Teatro Tivoli BBVA. 15 de Fevereiro de 2015 (16h30). Sala cheia.

Quem se senta numa plateia para assistir a As Obras Completas de William Shaspeare em 97 Minutos, menos de duas horas depois, sai da sala com uma generosa barrigada de riso, com as mãos aquecidas pelas ovações e com uma justificação evidente para os mais de 15 anos de carreira desta brilhante encenação do genial texto de Adam Long, Daniel Singer e Jess Borgeson, que Célia Mendes traduziu extraordinariamente para a língua de Camões - que durante a representação iremos descobrir que é o Shakespeare português, só que sem um olho (ou vice-versa).
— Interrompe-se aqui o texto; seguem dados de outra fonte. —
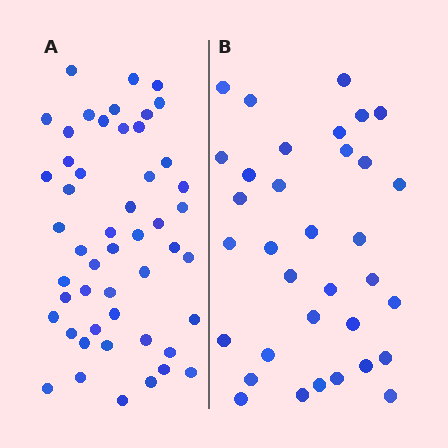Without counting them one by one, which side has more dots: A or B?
Region A (the left region) has more dots.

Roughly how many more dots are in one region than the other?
Region A has approximately 15 more dots than region B.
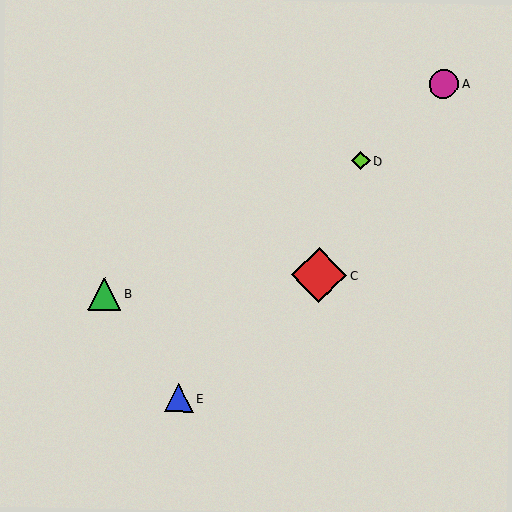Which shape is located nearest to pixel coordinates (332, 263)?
The red diamond (labeled C) at (319, 275) is nearest to that location.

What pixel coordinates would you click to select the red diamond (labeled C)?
Click at (319, 275) to select the red diamond C.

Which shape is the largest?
The red diamond (labeled C) is the largest.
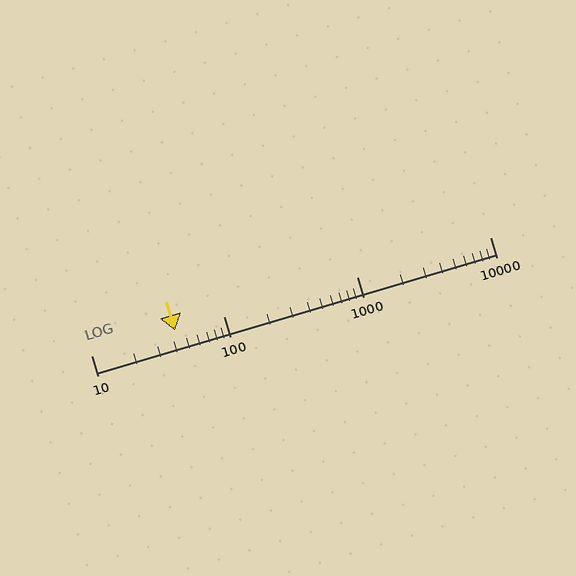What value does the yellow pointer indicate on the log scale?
The pointer indicates approximately 43.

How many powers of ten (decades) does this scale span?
The scale spans 3 decades, from 10 to 10000.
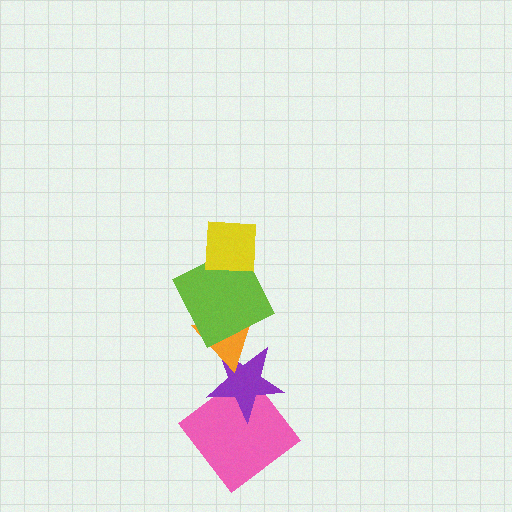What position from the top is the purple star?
The purple star is 4th from the top.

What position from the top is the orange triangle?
The orange triangle is 3rd from the top.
Trata-se, pois, de um espectáculo hilariante, desopilante e genial! Condensar todas as obras de Shakespeare em 97 minutos - "mais coisa menos coisa" - é tarefa nada fácil... E arrancar gargalhadas constantes à plateia, com esse "resumo" seria ainda mais complicado. Mas entre o complicado e o impossível existe um pronunciado fosso, que os autores, actores e encenador ultrapassaram, com distinção! E a prova está nesta brilhante comédia onde, em ritmo desenfreado, somos levados numa montanha-russa de risos, sorrisos e aplausos.
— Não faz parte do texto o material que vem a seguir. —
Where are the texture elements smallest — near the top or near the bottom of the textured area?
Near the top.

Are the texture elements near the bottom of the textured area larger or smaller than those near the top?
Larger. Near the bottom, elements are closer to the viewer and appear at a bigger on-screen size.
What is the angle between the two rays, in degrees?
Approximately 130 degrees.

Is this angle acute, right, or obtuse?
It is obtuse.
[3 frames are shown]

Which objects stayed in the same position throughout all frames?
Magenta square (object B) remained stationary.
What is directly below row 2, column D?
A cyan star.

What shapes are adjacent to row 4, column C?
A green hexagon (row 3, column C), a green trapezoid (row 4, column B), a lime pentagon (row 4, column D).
Numa peça que decorre em jeito de Revista à Portuguesa - mas sem plumas, cenografia faustosa e escadarias - , fazemos uma delirante viagem pelas comédias, tragédias, enfim, pela obra de Shakespeare, com um delicioso tempero de larachas à actualidade política e social, mas não sem antes serem testados os nossos próprios conhecimentos sobre a obra do autor e sem nos ser lida a sua biografia, extraída de uma fonte totalmente fidedigna, que dá pelo nome de Wikipédia, e onde ficamos a saber que Shakespeare invadiu a Polónia, despoletou a 2ª Guerra Mundial e, imagine-se, foi amante de Eva Péron. E a partir daí, começa a verdadeira aventura! 37 obras em menos de duas horas! Começamos por um Romeu e Julieta, onde o apaixonado só quer mesmo é levar a donzela para a cama, passamos por um TitoAndrónico transformado num televisivo programa de culinária, por um Otelo, o Mouro de Veneza que, devido às limitações físicas que se impõem é-nos apresentado através de um rap e, depois de muitas e originais apresentações das obras Shakespereanas, culminamos com uma representação de Hamlet que coloca o público ao barulho e se traduz no auge da gargalhada.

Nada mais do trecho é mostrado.